Last week I came down with what was probably just a cold. I felt stuffy, achy, and feverish. But after a couple of days, it ran its course…via its usual route…my lungs. I lost my voice but otherwise felt better. I felt well enough, in fact, to go for a run on Wednesday evening. So stupid. I had no business running with chest congestion because I have asthma! Funny how that little detail slipped my mind. Also, it was cold out, the sun was setting, and I was not dressed properly for the weather. (Sorry, Dad.)
Not exactly my best decision ever. But we traveled out of town on Thanksgiving morning, and I still felt well (and optimistic) enough to pack my running shoes and clothes.
Unfortunately, I went downhill fast, and 24 hours later wound up in Urgent Care where I was given IM Methylprednisolone (a shot of steroids in my butt). It helped relieve my shortness of breath, but the cough stuck around. I’ve now been on Prednisone (an oral steroid) for 4 days with no real improvement – if anything, I feel worse. I’m using my albuterol inhaler several times a day, and I’m up (and keeping my husband awake) half the night with this dry, unproductive cough. I admitted defeat last night and began taking the antibiotic that the Urgent Care doctor prescribed “just in case.”
I still feel lousy, which is why I’m up at 4:30 a.m. blogging about how lousy I feel.
So as far as running goes…well, it just ISN’T right now. I haven’t been able to run since last Wednesday (almost a week ago), which seems like kind of a big deal with a marathon coming up in just two months and another 20 mile run on the schedule for December 14th. Yesterday I didn’t even feel well enough to make it to yoga.

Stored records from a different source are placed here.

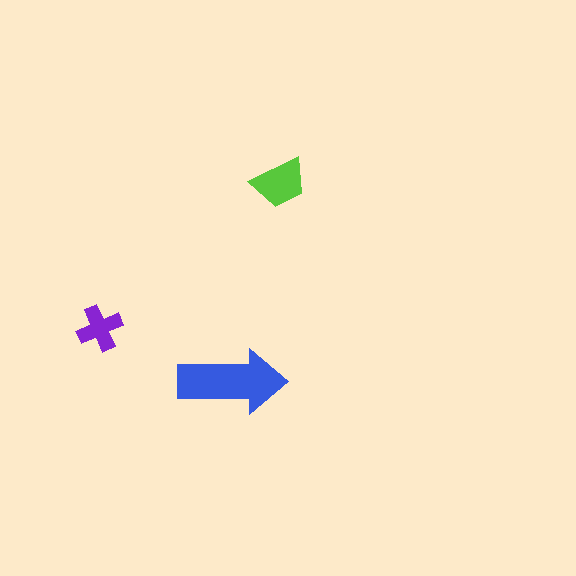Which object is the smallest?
The purple cross.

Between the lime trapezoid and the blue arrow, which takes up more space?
The blue arrow.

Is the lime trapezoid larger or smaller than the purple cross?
Larger.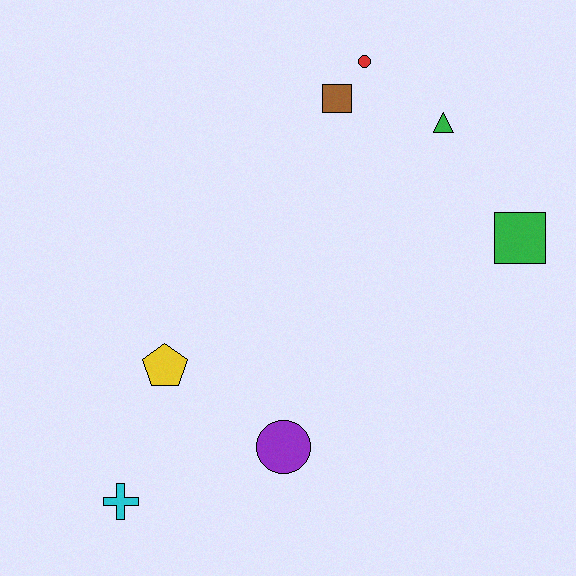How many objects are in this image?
There are 7 objects.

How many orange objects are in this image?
There are no orange objects.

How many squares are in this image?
There are 2 squares.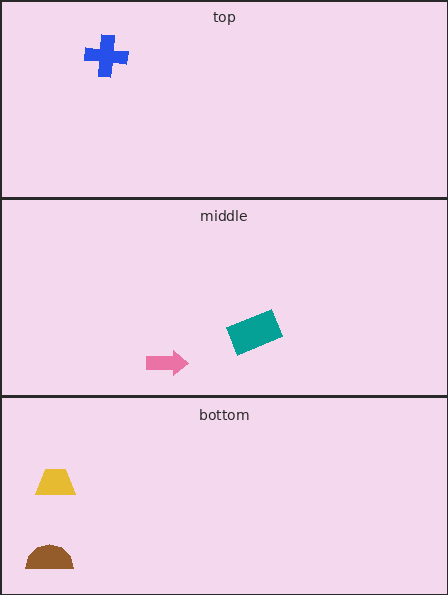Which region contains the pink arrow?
The middle region.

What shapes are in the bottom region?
The brown semicircle, the yellow trapezoid.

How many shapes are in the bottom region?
2.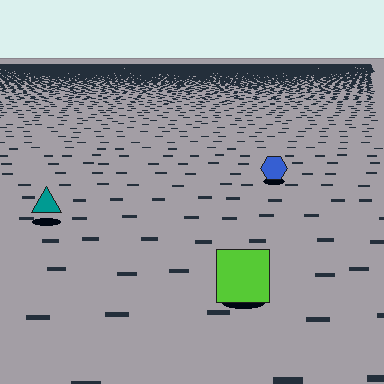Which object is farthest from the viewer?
The blue hexagon is farthest from the viewer. It appears smaller and the ground texture around it is denser.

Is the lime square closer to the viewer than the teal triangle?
Yes. The lime square is closer — you can tell from the texture gradient: the ground texture is coarser near it.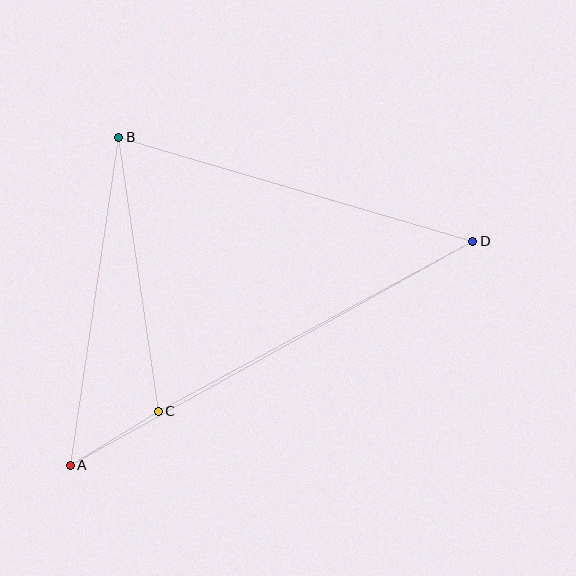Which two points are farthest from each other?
Points A and D are farthest from each other.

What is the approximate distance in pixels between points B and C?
The distance between B and C is approximately 277 pixels.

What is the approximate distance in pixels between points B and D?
The distance between B and D is approximately 369 pixels.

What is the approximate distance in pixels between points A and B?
The distance between A and B is approximately 332 pixels.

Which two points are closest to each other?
Points A and C are closest to each other.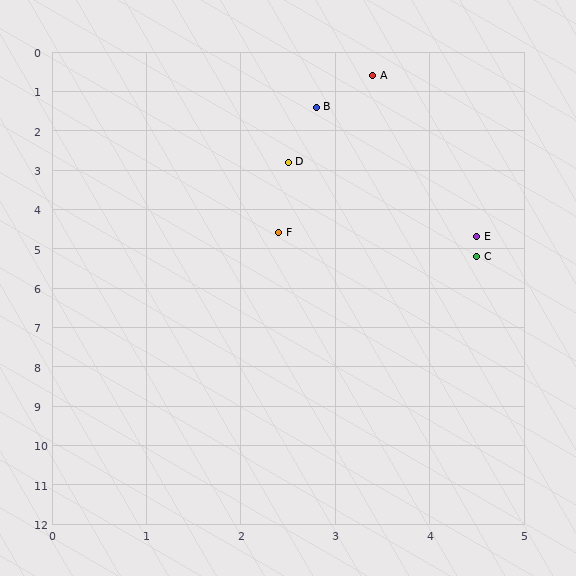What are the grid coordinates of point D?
Point D is at approximately (2.5, 2.8).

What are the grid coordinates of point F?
Point F is at approximately (2.4, 4.6).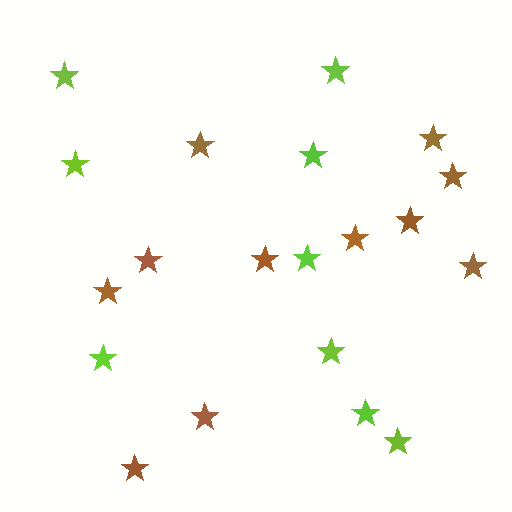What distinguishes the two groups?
There are 2 groups: one group of brown stars (11) and one group of lime stars (9).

I’m terribly frustrated. As I shared a couple of weeks ago, I was starting to have doubts about whether my body could handle a February marathon. But then I had this incredibly successful 20 mile run (thank you KT Tape, you are a lifesaver!!!). I felt determined and capable…and now this. And so the doubts are back and looming larger than ever.
For the most part, this is out of my control. I can’t make my body not be sick. All I can do is take care of myself. Take my medications. Go back to the doctor if I’m not feeling any better in a few days. Rest. Don’t run. Above all, listen to my body.
And for goodness’ sake…if I go running in the cold again, at least wear a hat.